Hamilton Chaves ponderou com Brizola que, com a intervenção nas emissoras, eles corriam o risco de ficar isolados no Palácio Piratini, sem ter meios de comunicar o golpe que vinha sendo preparado contra a posse de Jango. Rapidamente, ainda conforme o relato do jornalista, o governador decidiu requisitar a Rádio Guaíba, que ainda estava no ar, por não ter transmitido o manifesto de Lott, no objetivo (conforme o ofício de requisição redigido pelo secretário da Justiça Francisco Brochado da Rocha) de “preservar a autonomia do Estado” e com a finalidade precípua de “assegurar a ordem pública”.

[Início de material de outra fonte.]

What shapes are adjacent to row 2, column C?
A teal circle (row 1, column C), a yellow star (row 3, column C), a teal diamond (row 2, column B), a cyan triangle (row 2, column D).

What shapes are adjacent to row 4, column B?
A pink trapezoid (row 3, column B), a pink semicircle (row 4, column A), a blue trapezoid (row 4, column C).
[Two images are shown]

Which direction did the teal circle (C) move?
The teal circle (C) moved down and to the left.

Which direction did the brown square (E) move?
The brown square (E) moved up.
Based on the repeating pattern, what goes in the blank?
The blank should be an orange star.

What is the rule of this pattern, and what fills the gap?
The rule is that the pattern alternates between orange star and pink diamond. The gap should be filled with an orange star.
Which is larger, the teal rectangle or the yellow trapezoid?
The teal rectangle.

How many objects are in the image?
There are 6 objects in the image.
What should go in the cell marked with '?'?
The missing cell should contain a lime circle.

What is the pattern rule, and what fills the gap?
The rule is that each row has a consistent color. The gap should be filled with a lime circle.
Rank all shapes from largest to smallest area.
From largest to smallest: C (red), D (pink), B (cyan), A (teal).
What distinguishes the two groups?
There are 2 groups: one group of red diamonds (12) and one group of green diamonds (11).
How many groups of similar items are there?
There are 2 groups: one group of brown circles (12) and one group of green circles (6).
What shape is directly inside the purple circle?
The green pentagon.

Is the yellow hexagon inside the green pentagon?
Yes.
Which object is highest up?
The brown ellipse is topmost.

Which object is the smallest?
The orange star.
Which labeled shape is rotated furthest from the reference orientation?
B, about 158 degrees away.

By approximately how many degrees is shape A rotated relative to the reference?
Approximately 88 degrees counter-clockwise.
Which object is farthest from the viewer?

Nas páginas do Diário Oficial do Estado daquele período, a referência que se encontra, em termos de atos oficiais sobre a Legalidade, é o Decreto nº 12618, de 30 de agosto de 1961, que prevê a abertura de crédito extraordinário. O texto diz que é aberto, no gabinete do Governador, um crédito extraordinário de Cr$ 25.000.000,00 (vinte e cinco milhões de cruzeiros) destinados a atender a quaisquer despesas urgentes e imprevistas decorrentes da situação de emergência atual, cuja gravidade admite a previsão de possibilidade de perturbação da ordem pública. Assinam Leonel Brizola e nove secretários de Estado.

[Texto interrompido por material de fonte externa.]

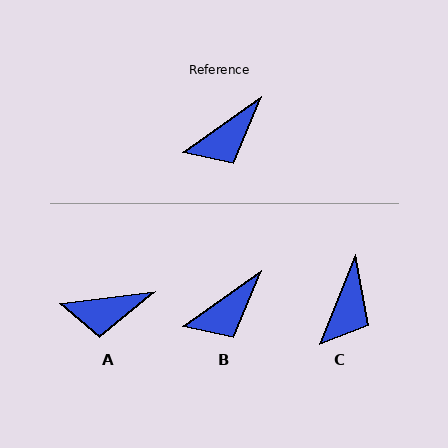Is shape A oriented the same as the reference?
No, it is off by about 28 degrees.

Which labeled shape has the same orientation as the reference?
B.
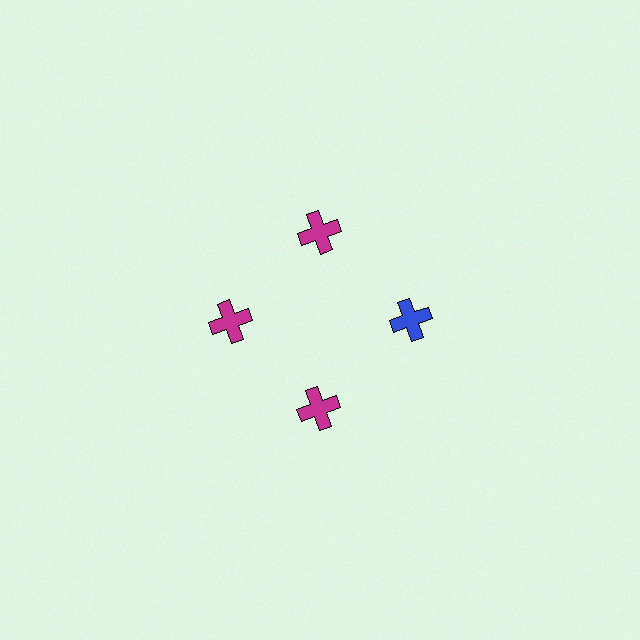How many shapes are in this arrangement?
There are 4 shapes arranged in a ring pattern.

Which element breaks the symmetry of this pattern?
The blue cross at roughly the 3 o'clock position breaks the symmetry. All other shapes are magenta crosses.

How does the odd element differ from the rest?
It has a different color: blue instead of magenta.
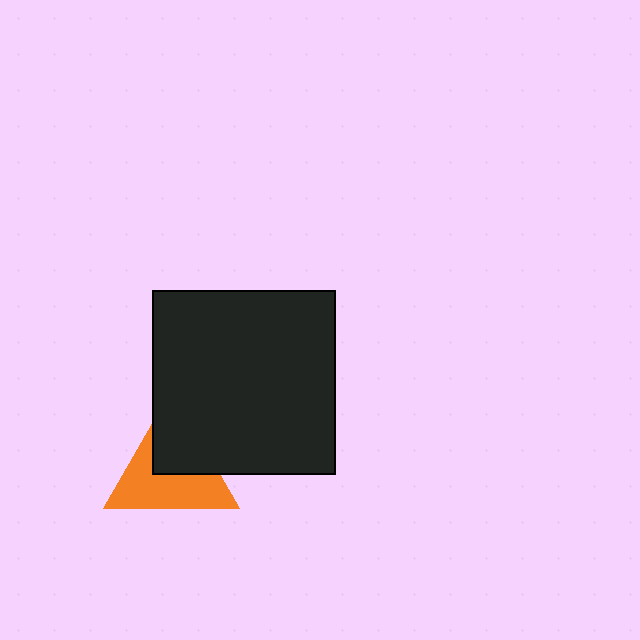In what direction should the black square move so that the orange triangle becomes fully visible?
The black square should move toward the upper-right. That is the shortest direction to clear the overlap and leave the orange triangle fully visible.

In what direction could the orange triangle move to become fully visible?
The orange triangle could move toward the lower-left. That would shift it out from behind the black square entirely.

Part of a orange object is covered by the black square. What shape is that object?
It is a triangle.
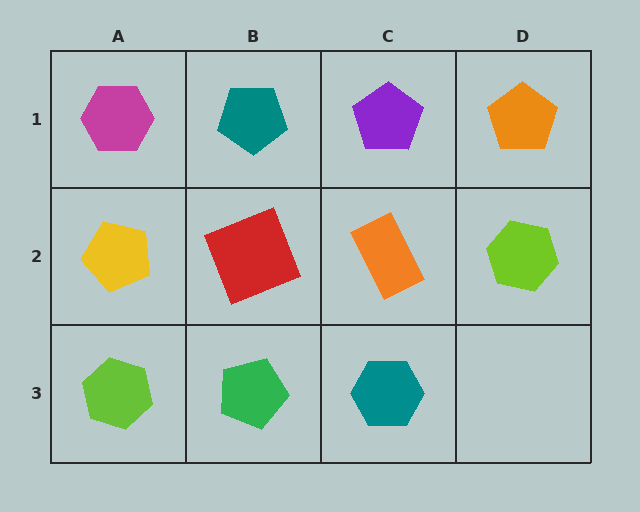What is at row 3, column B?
A green pentagon.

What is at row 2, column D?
A lime hexagon.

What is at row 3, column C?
A teal hexagon.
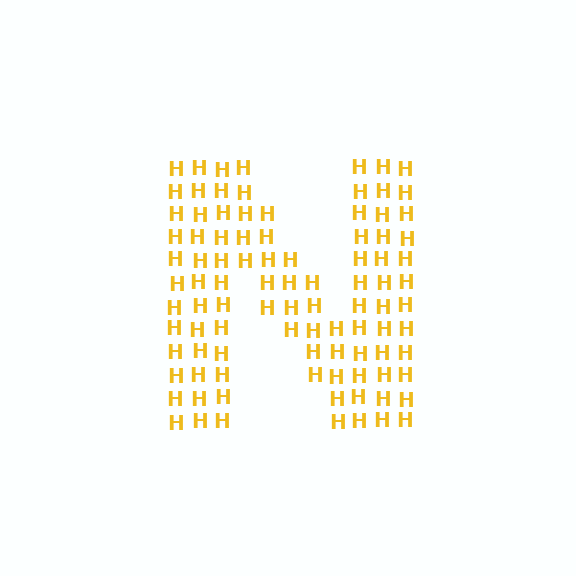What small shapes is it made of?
It is made of small letter H's.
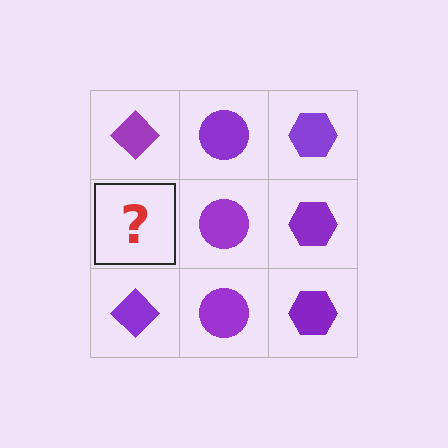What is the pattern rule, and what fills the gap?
The rule is that each column has a consistent shape. The gap should be filled with a purple diamond.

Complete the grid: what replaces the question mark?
The question mark should be replaced with a purple diamond.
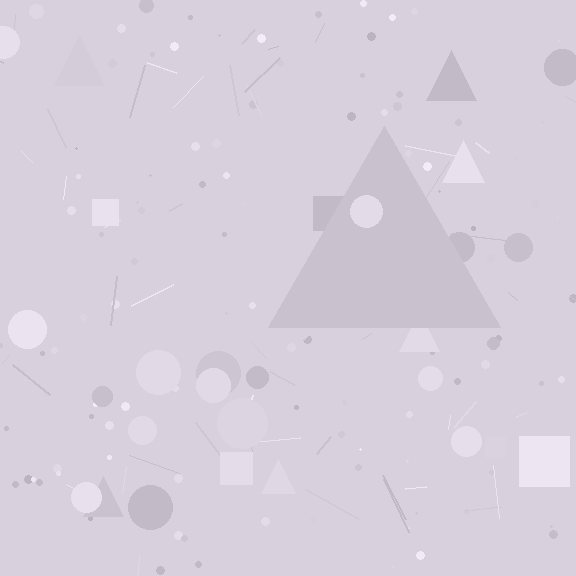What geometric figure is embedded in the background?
A triangle is embedded in the background.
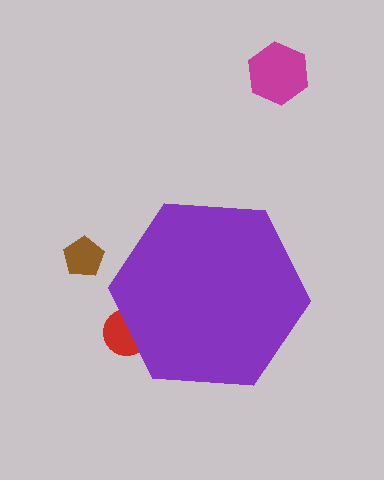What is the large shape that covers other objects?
A purple hexagon.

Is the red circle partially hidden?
Yes, the red circle is partially hidden behind the purple hexagon.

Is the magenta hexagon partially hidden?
No, the magenta hexagon is fully visible.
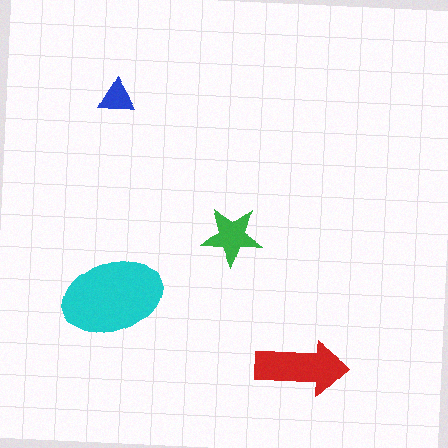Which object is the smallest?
The blue triangle.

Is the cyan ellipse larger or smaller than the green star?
Larger.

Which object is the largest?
The cyan ellipse.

A Folha da Tarde (do mesmo grupo da Rádio Guaíba, a Companhia Caldas Jr.) publica na edição de 28 de agosto de 1961, segunda-feira, notícia com o título: “Rádio Guaíba requisitada pelo governo do Estado”. Diz que a direção da emissora havia recebido, em mãos, por volta do meio-dia de domingo, um ofício assinado pelo governador Leonel Brizola comunicando que, a partir daquele momento, a Rádio Guaíba passava à disposição da Secretaria da Segurança Pública. Segundo o jornal, o ofício acrescenta que a emissora passaria a ser operada diretamente da sala de Imprensa do palácio Piratini, determinando-se que, para este fim, fosse estabelecida ligação direta entre a sede do governo e o transmissor da rádio, na Ilha da Pintada, além da instalação do microfone e do equipamento de controle no Palácio do Governo. Uma foto mostra soldados armados dentro do prédio da Caldas Jr., para onde tinham ido com a disposição de fazer cumprir a ordem do governador.

A formação da Cidadela

Brigada Militar se posicionou para defender o Palácio Pirtini - Foto: Acervo Fotográfico do Museu da Comunicação Hipólito José da Costa

A transformação do Palácio Piratini na Cidadela da Legalidade, como denominou Brizola, estava consolidada. A multidão já tomava a Praça da Matriz, em frente à sede do governo. Durante todo o domingo, políticos e líderes da sociedade civil chegavam ao Palácio para expressar solidariedade a Brizola. Nesse dia começou a distribuição de armas à população. A Brigada Militar já havia tomado posição, com homens armados e barricadas. Enquanto isso, o cotidiano mais ameno em Porto Alegre era afetado, com a suspensão do Grenal marcado para aquele domingo, diante da gravidade dos acontecimentos. Estava previsto, até, que o presidente Jânio Quadros (agora ex) daria o pontapé inicial no jogo decisivo do primeiro turno do Campeonato Gaúcho.

No domingo à noite, Brizola concedeu entrevista aos jornalistas, transmitida pela Rádio Guaíba, transformada em emissora oficial do estado, diretamente dos porões do Piratini (sala de imprensa localizada no subsolo do prédio).